I peered back down into the city, to the entry point he’d indicated, and memorized the layout. In, left, arrow-right, left, arrow-right, left again if necessary, deciding it would be best if I stuck to a pattern that could be easily reversed. And the pattern I chose, was to not box myself in against the wall; to give myself room to run should I need it. I was going to need it.
The climb down was easier than going up and took far less time. Falling would have been preferable. Aleric then led me to the wall, showing me the quickest path through the trees t
o the field. And once facing the field, I would need to move left - there were more empty graves in that direction.
“You got it?” he finally asked me.
“I think so,” I exhaled, nodding. But I had no idea what I was doing. All I knew about the wards was what everyone had told me, which wasn’t a whole lot. For all I knew, I was their sacrificial lamb. I didn’t know them, not really, nor what their intentions were. I’d taken everything at face value, blindly accepted every word, but neither Grid nor Jordan had refuted anything they’d said about the wards.
“Isn’t there an easier way?

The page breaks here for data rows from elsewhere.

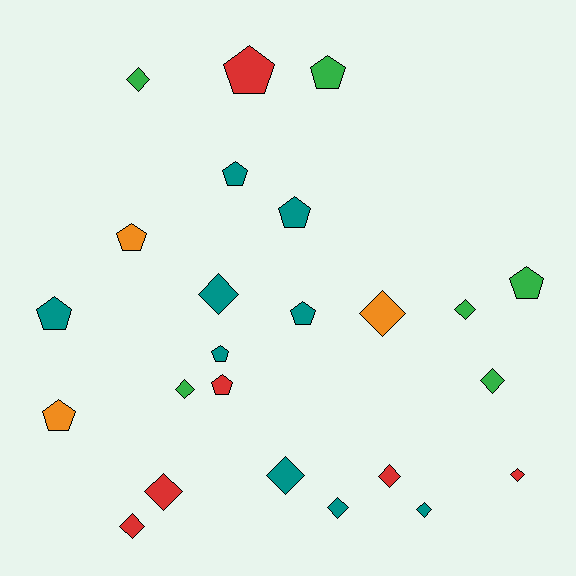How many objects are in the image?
There are 24 objects.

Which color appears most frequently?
Teal, with 9 objects.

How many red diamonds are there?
There are 4 red diamonds.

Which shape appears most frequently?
Diamond, with 13 objects.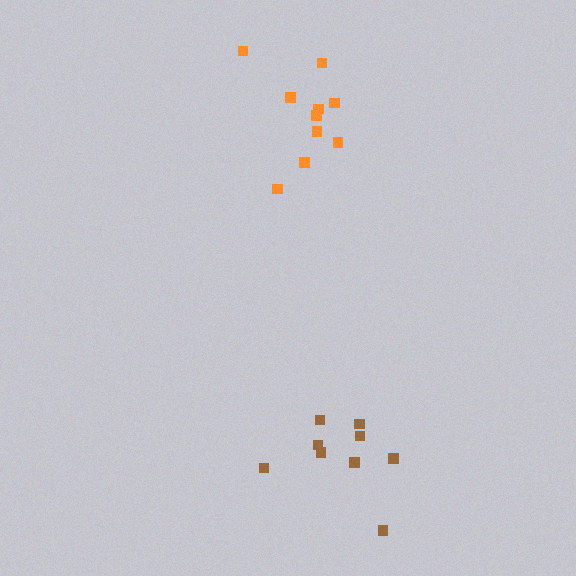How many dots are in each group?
Group 1: 10 dots, Group 2: 9 dots (19 total).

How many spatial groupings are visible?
There are 2 spatial groupings.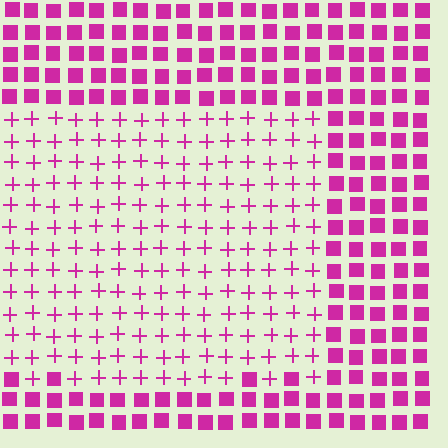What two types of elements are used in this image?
The image uses plus signs inside the rectangle region and squares outside it.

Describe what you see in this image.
The image is filled with small magenta elements arranged in a uniform grid. A rectangle-shaped region contains plus signs, while the surrounding area contains squares. The boundary is defined purely by the change in element shape.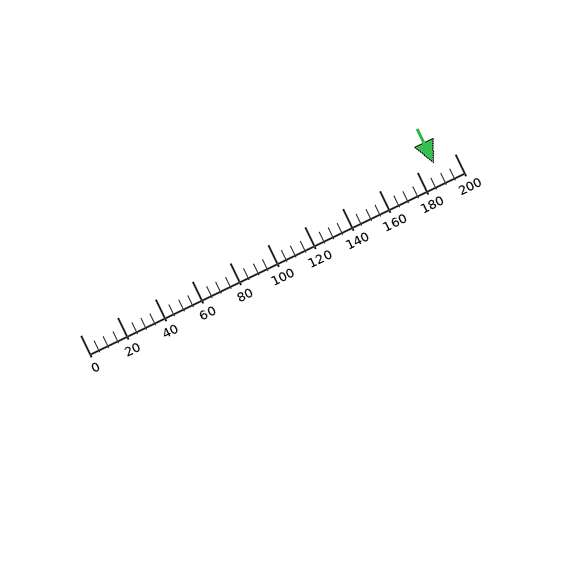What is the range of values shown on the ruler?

When they come out of the city at night?”
“We do, on occasion, but it’s not as effective. It’s too hard to get them into one group and we don’t have as much control over where we need to lead them to.”
“Ready?” came Haize’s voice, and I turned to see her and Lena walking toward us.
Not even a little bit! I wanted to scream at her.
“Here,” she said. “Give me your hand.”
I did so, willingly, before she decided to use force, and she slipped over my left hand a small, tan-colored, fingerless glove.
“What is it?” I asked holding my hand up to inspect it. It was fine, skin tight, but it didn’t hurt and I had full use of my hand.
“You used something similar to this at the Arena. When a ward is too close to you, make a fist and force the tension from your hand, like a pulse…”
“The way I showed you, flex your wrist,” Lena interrupted.
“And it will emit a frequency around you that disrupts their power and the Guardian’s control over them. Essentially it kills them, sends them back to the Spire, until they are regenerated once again, but it will get them away from you.”
“But I thought the point was to lead them out to the graves, not to let them go back?”
“It is,” she said, her tone turning urgent. “Only use this when they are too close to you. Don’t let them take you, no matter what. Understand?”